The use of 1 dollar bills is intended to introduce constants. I fluctuate between whether to write the terms for the bills with or without units (4 dollars vs 4).

At this point, I suggest giving students independent practice with expressions that have addition only before moving on to the following slide.

This slides shows how I introduce subtraction and negative terms. The image shows a woman eating a taco, hence it cancels one of the tacos.

I present the eating 1 taco image as a negative, with the terms separated as opposed to being an expression. This allows the students to see the “-” symbol as a unary operations (negative) and then as a binary operations (subtraction). In other words, they see the symbol “attached” to the term. It is a prelude to the use of the Associative Property with subtraction.

The new image is of a person eating a burrito. The slide introduces the concept of the negative term in the Associate Property.

**The students are now presented with the what is likely the most challenging aspect combining like terms, which is the “-” fluctuating between being a unary and binary operation. The original problem is again presented as an algebraic expression, “2b minus 2t plus 4t minus 1b”. The minus 2t is converted into negative 2t while the minus 1b is converted temporarily converted into negative 1b as it is moved, but then is converted back into minus 1b. This is the opportunity to unpack this situation. You redo the problem with the 4t minus 2t and negative 1b + 2b (and add the plus symbol) as part of the discussion. You can also duplicate this slide and revise into different problem.**

The next two slides have the color and the “?” sticky note faded. They can duplicate an existing sticky note to record the final answer (or you can add in the “?”).

Finally, students are presented static algebraic expressions. I return to color coding as this is a support they can take with them to handouts. Eventually, the color is faded on the handouts, but they can still use shapes to indicate the different types of terms.

Here is a link to the Jamboard (make a copy to edit – see photo at the very bottom). The directions are on each slide. The photos below show what the results should look like.

Plotting points is challenging for some students, even in high school. This approach uses the analogy of setting up a ladder for the x-value and climbing the ladder for the y-value.

Jamboard with Ladder

This activity is conducted on a Google Jamboard with moveable objects (see photo at the bottom on how to access it).The activity draws on prior knowledge, which allows for the steps for positioning the point point to be meaningful. The x-axis is established as the ground, with an image of green grass superimposed over the axis. The ladder is climbed, moving toward the sun. This aligns the ordered pair with the axes. It also allows for color coding on coordinate planes on subsequently used handouts.

Move the ladder to the appropriate location on the ground.

Position the dot at the bottom of the ladder on the x-value.

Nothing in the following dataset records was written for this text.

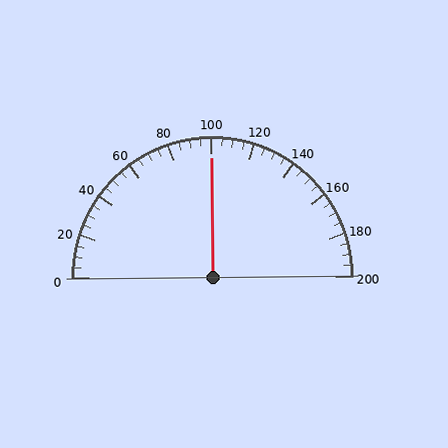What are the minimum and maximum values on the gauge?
The gauge ranges from 0 to 200.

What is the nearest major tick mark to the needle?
The nearest major tick mark is 100.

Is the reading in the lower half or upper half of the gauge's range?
The reading is in the upper half of the range (0 to 200).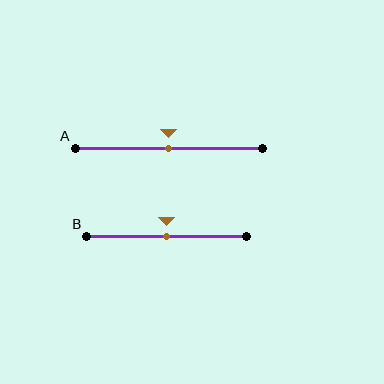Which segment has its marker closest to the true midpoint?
Segment A has its marker closest to the true midpoint.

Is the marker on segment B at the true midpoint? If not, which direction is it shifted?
Yes, the marker on segment B is at the true midpoint.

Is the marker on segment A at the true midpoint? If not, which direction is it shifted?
Yes, the marker on segment A is at the true midpoint.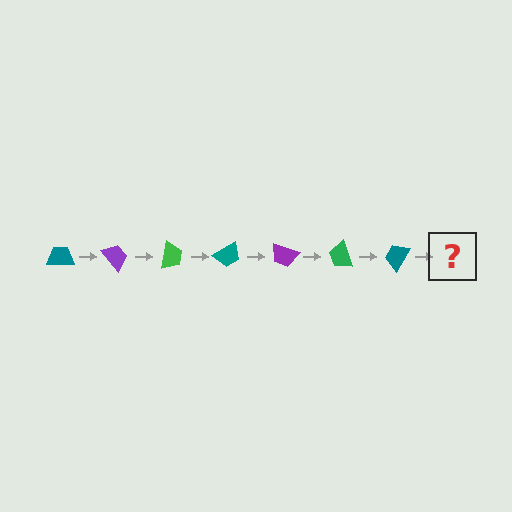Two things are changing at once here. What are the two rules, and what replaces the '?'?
The two rules are that it rotates 50 degrees clockwise each step and the color cycles through teal, purple, and green. The '?' should be a purple trapezoid, rotated 350 degrees clockwise from the start.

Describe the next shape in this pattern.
It should be a purple trapezoid, rotated 350 degrees clockwise from the start.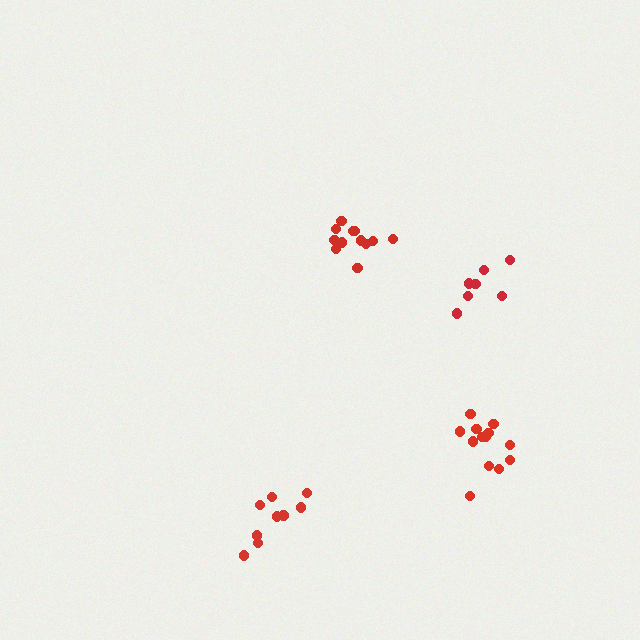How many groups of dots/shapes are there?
There are 4 groups.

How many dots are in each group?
Group 1: 12 dots, Group 2: 13 dots, Group 3: 9 dots, Group 4: 7 dots (41 total).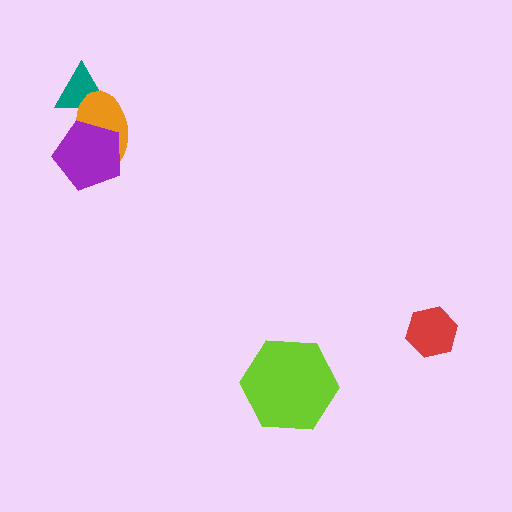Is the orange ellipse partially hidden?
Yes, it is partially covered by another shape.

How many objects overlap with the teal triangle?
1 object overlaps with the teal triangle.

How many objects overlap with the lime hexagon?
0 objects overlap with the lime hexagon.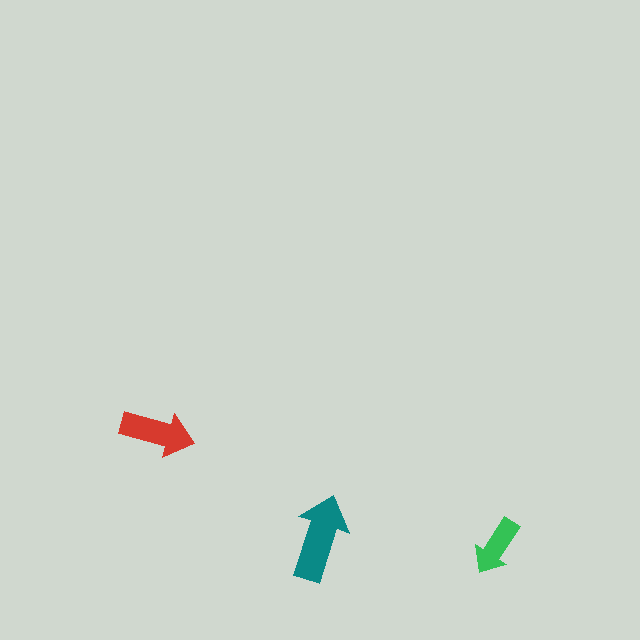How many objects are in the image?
There are 3 objects in the image.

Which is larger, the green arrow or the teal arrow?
The teal one.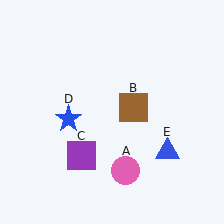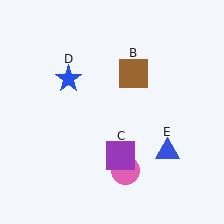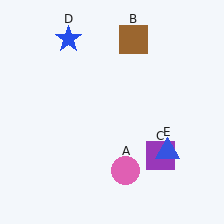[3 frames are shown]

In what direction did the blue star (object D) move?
The blue star (object D) moved up.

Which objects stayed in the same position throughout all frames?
Pink circle (object A) and blue triangle (object E) remained stationary.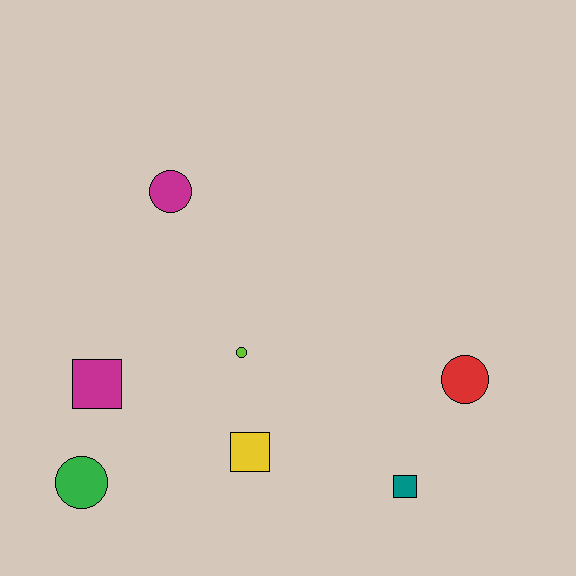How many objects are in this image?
There are 7 objects.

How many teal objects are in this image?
There is 1 teal object.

Move the dot up the ladder to the appropriate y-value.

Pull the ladder away.

Jamboard without Ladder

Next, the ladder is faded but the color is maintained. 3 is green so move along the grass to the 3. Then yellow 5 so move up 5, towards the sun.

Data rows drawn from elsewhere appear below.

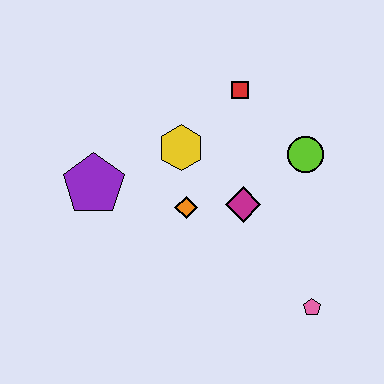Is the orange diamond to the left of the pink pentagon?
Yes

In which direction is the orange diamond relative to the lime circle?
The orange diamond is to the left of the lime circle.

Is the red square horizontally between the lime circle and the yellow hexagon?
Yes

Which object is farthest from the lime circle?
The purple pentagon is farthest from the lime circle.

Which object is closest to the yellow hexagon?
The orange diamond is closest to the yellow hexagon.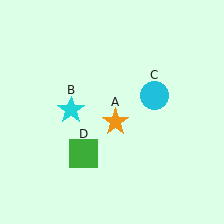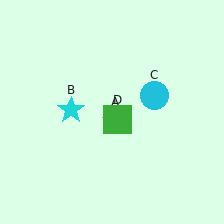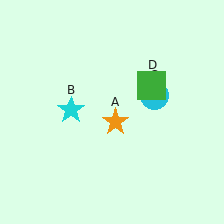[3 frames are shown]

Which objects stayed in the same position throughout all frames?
Orange star (object A) and cyan star (object B) and cyan circle (object C) remained stationary.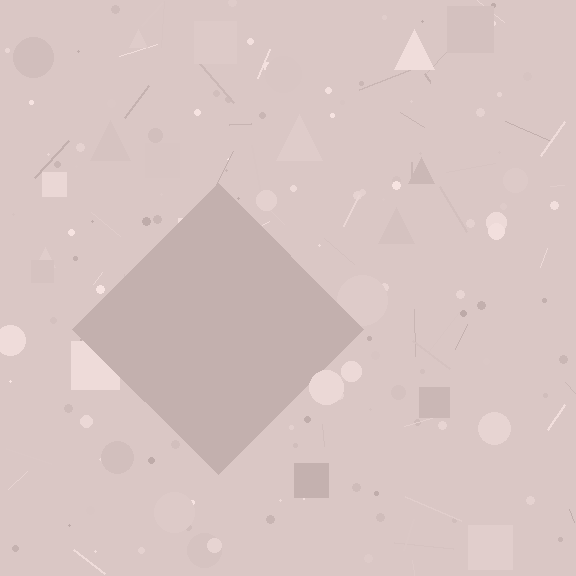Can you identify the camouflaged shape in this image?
The camouflaged shape is a diamond.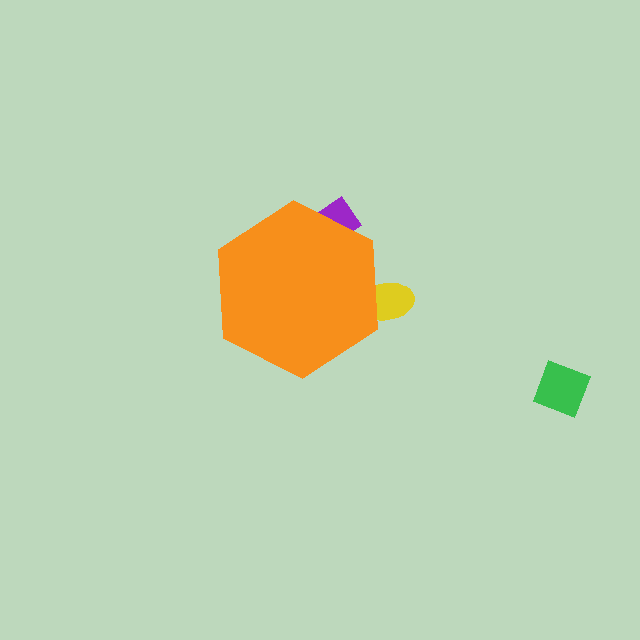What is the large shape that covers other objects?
An orange hexagon.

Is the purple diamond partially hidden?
Yes, the purple diamond is partially hidden behind the orange hexagon.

Finally, the colored numbers are retained but the grass and sun are faded. References to the green grass and sun can be used as necessary, even with highlighters on the Jamboard.

Handout

The Jamboard can transition to a handout with matching coordinate planes. The grass and sun are faded. If a student is stuck, you can return to the Jamboard to model the problem.

Students can use highlighters as necessary to replicate the grass and sun numbers. The highlighters can be faded to result in a regular plotting a point problem.